This admirable speech has a remarkable coincidence with the following passage from "Parke's Curtaine-drawer of the world," 1612, 4to, p. 16, a work of very considerable merit. "The potency and power of magnificence and greatnesse dare looke sinne openly in the face in the very market place, and the eye of authority never takes notice thereof: the poore harlot must be stript and whipt for the crime that the courtly wanton and the citie-sinner ruffle out, and passe over and glory in, and account as nothing. The poore thiefe is hanged many times that hath stolne but the prise of a dinner, when sometimes hee that robbes both church and commonwealth is seene to ride on his footecloth." If this book was written according to its date, and Mr.
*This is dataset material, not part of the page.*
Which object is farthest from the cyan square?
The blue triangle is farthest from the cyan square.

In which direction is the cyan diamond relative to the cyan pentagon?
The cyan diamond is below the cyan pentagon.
Malone be right as to that of Lear, a fact which is not meant to be controverted, the merit of originality will rest with Shakspeare.
Scene 4. Page 241.
Edg. O, matter and impertinency mix'd.
This word was not used in its modern and corrupted sense of sauciness or intrusion, but merely to express something not belonging to the subject. Thus, an old collection of domestic recipes, &c., entitled, The treasurie of commodious conceits, 1594, is said to be "not impertinent for every good huswife to use in her house amongst her own familie." It does not seem to have been used in the sense of rude or unmannerly till the middle of the seventeenth century; nor in that of saucy till a considerable time afterwards.
Scene 4. Page 241.
Lear. ... we came crying hither.
Thou know'st, the first time that we smell the air,
We wawl and cry:——
Evidently taken from Pliny as translated by Philemon Holland. "Man alone, poor wretch [nature] hath laid all naked upon the bare earth, even on his birth day to cry and wrawle presently from the very first houre that he is borne into this world."—Proeme to book 7.
THE FOOL.
The fool in this play is the genuine domestic buffoon: but notwithstanding his sarcastical flashes of wit, for which we must give the poet credit, and ascribe them in some degree to what is called stage effect, he is a mere natural with a considerable share of cunning. Thus Edgar calls him an innocent, and every one will immediately distinguish him from such a character as Touchstone. His dress on the stage should be parti-coloured; his hood crested either with a cock's comb, to which he often alludes, or with the cock's head and neck. His bauble should have a head like his own with a grinning countenance, for the purpose of exciting mirth in those to whom he occasionally presents it.